What you have to understand about the Burger King Loaded Steakburger is that I had no choice in the matter. The moment I spied it billboardwise, during the long drive west, I was gripped by the same potent mixture of revulsion and lust that came upon me once in college, when Jon and I first saw the commercial for the Bacon Club Chalupa. We turned to each other, then, eyes wide and desperate, like two men drowning who each believe the other can swim.
Neither could.
So it was only a matter of time before I ran out of excuses for not planting this particular meatbomb in my face. Leaving the drive-thru not ten minutes ago, I left steering to my nervous left hand while my right fumbled through wrappers.

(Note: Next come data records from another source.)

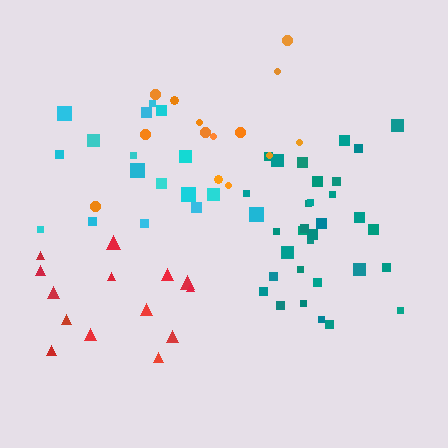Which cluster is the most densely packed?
Teal.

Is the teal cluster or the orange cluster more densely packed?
Teal.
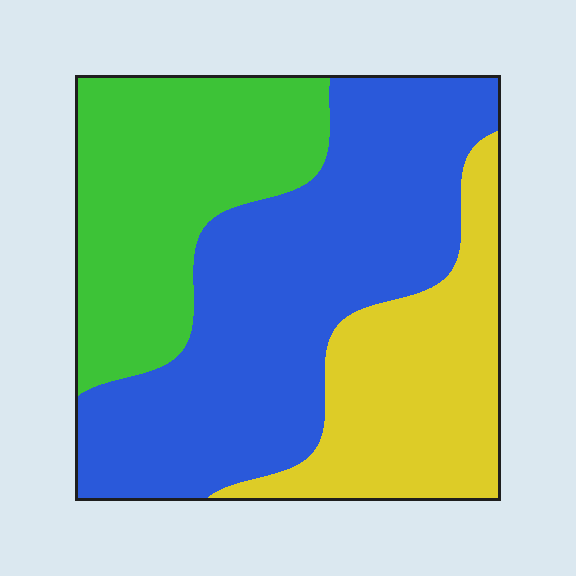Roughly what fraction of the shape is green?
Green covers around 30% of the shape.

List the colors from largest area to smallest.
From largest to smallest: blue, green, yellow.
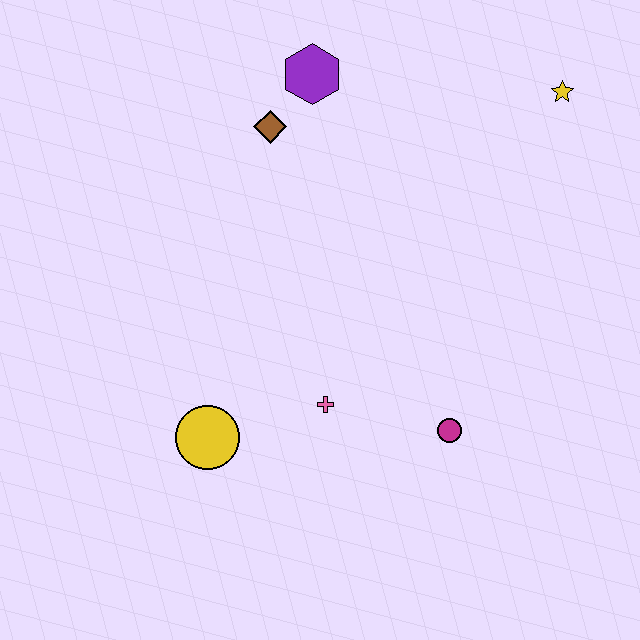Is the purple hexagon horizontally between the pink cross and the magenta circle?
No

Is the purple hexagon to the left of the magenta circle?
Yes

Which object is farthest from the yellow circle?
The yellow star is farthest from the yellow circle.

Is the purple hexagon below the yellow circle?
No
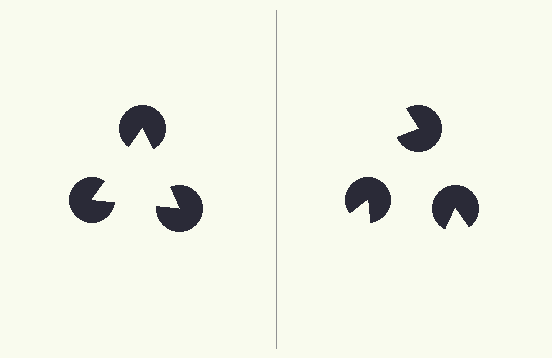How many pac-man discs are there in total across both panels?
6 — 3 on each side.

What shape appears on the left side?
An illusory triangle.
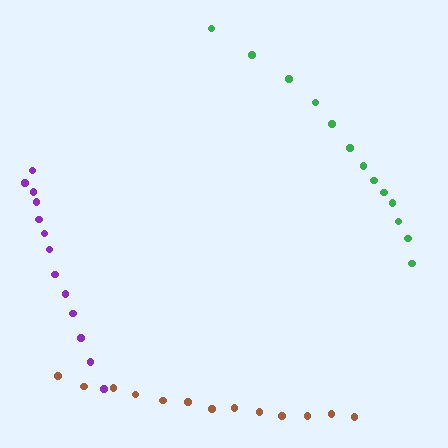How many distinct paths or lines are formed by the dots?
There are 3 distinct paths.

The first thing I saw was the edge of the patty, protruding a full inch beyond the hapless bun like a beckoning pseudopod; the second was the utter absence of traditional dressing. There is no pickle here, no tomato. The bastards have delivered a sullen daub of gray potato and onion shards instead, and they have somehow transmuted lettuce to bacon. The rites involved are none I care to imagine.
The sandwich is not good. I stress this even in the full knowledge that it will accomplish nothing; those who weren’t going to eat it won’t, and the rest of you will have no more agency than I did. But like any Lovecraftian narrator, I am bound to commit these desperate words by sheer force of narrative. I must write of its taste, like barbecue Spam fried in motor oil. I must write of its texture, which is also like barbecue Spam fried in motor oil. I must tell you how it sits in my stomach e’en now, heavily roiled, plotting its course downward with the slow cunning of a brain-damaged tiger on spelunk.
Taco Bell recently reintroduced the Bacon Club Chalupa. Should I even have time to post this missive, I cannot imagine that I will outlive it long. The end is near. I hear a noise at the door, as of some crispy flatbread, sliding deep-fried fingers up to caress the latch.